Whether you opt for an electric vehicle or a non-EV, a novated lease presents a financially advantageous option over traditional car loans. By incorporating vehicle and running costs into one pre-tax payment and leveraging GST savings and fleet pricing, a novated lease can significantly reduce the overall cost of vehicle ownership.


Financial Advantages of Salary Sacrifice for Vehicles


Tax Benefits and Savings | Salary Sacrifice Over A Car Loan

Salary sacrificing for a vehicle means you use part of your pre-tax salary to pay for personal expenses, such as a car, through your employer. This arrangement reduces your taxable income, leading to significant tax savings. By opting for a salary sacrifice, the deductions come from your pre-tax salary, effectively lowering the amount of income tax you owe. The main tax advantage of this scheme is the payment of expenses through pre-tax income, which can significantly reduce your tax liability, especially if you’re in a higher tax bracket.
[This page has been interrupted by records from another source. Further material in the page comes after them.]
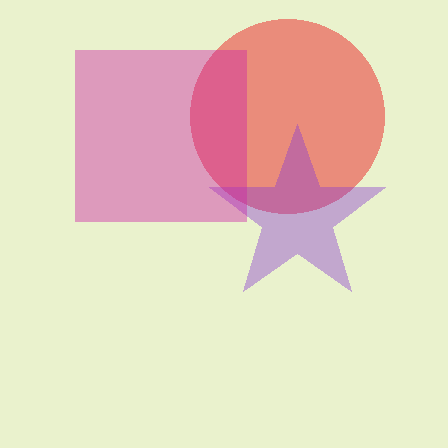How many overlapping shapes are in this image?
There are 3 overlapping shapes in the image.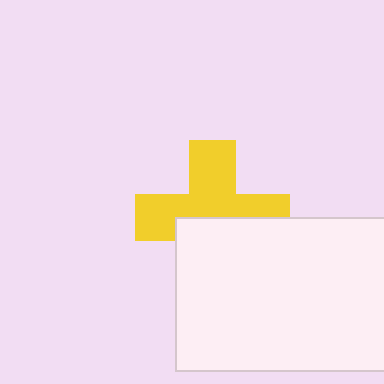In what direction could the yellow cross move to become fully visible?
The yellow cross could move up. That would shift it out from behind the white rectangle entirely.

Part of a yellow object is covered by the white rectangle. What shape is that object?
It is a cross.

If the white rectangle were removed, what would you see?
You would see the complete yellow cross.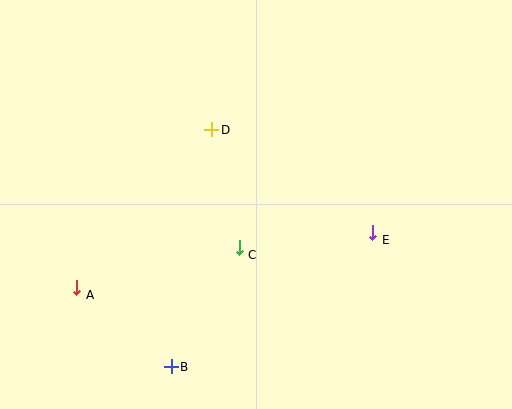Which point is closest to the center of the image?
Point C at (239, 255) is closest to the center.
An added benefit is that the GST on the car is claimed by the employer, and this saving is directly passed onto you as the employee. This means you effectively avoid paying the 10% GST on the purchase price and ongoing expenses like fuel and servicing, which can add up to substantial savings over time. Furthermore, since 2022, salary sacrificing an eligible electric vehicle brings additional tax benefits due to a fringe benefits tax exemption, enhancing the financial attractiveness of opting for electric cars.
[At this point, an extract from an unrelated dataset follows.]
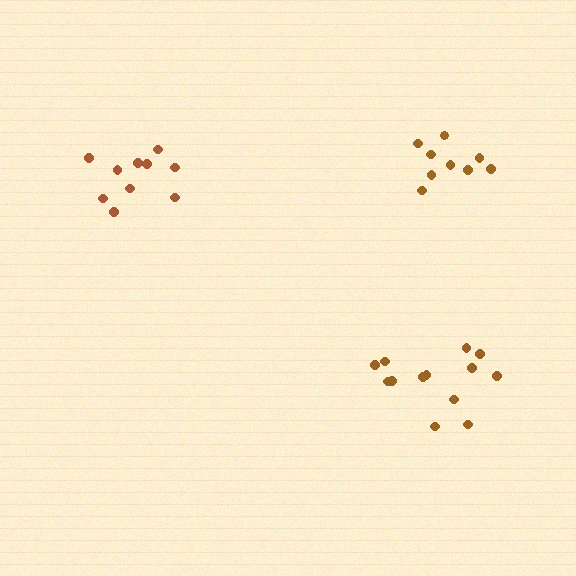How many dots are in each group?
Group 1: 10 dots, Group 2: 13 dots, Group 3: 9 dots (32 total).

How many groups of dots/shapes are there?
There are 3 groups.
For electric vehicles, the benefit in kind tax is considerably lower, capped at 2% until 2025, compared to potentially up to 40% for combustion-engined vehicles. This lower rate encourages the use of electric vehicles and offers further tax savings. The combination of reduced taxable income, savings on GST, and lower benefit in kind tax rates can lead to substantial financial advantages, making salary sacrifice an attractive option for acquiring a new vehicle.



Throughout this exploration of salary sacrifice for vehicles, we’ve unearthed the multifaceted benefits this scheme presents, especially for those looking to smartly acquire their next vehicle while maximising financial advantages. Key points such as the significant tax benefits, cost efficiencies with electric vehicles (EVs), and the arising environmental considerations demonstrate the holistic advantage of opting for a salary sacrifice. By aligning vehicle selection with personal and financial goals, individuals can leverage this scheme to not only reduce taxable income and save on GST but also to make an environmentally positive choice.

Furthermore, the detailed comparison between leasing and salary sacrifice, alongside real-world examples, underscores the tangible savings and conveniences available through this arrangement. It’s evident that, irrespective of one’s tax bracket or choice of vehicle, salary sacrifice remains an attractive option for acquiring a new vehicle. As the automotive market continues to evolve, with a growing emphasis on sustainability, the compelling financial and environmental case for salary sacrifice schemes becomes even more pronounced, suggesting a strategic avenue for both employees and employers moving forward.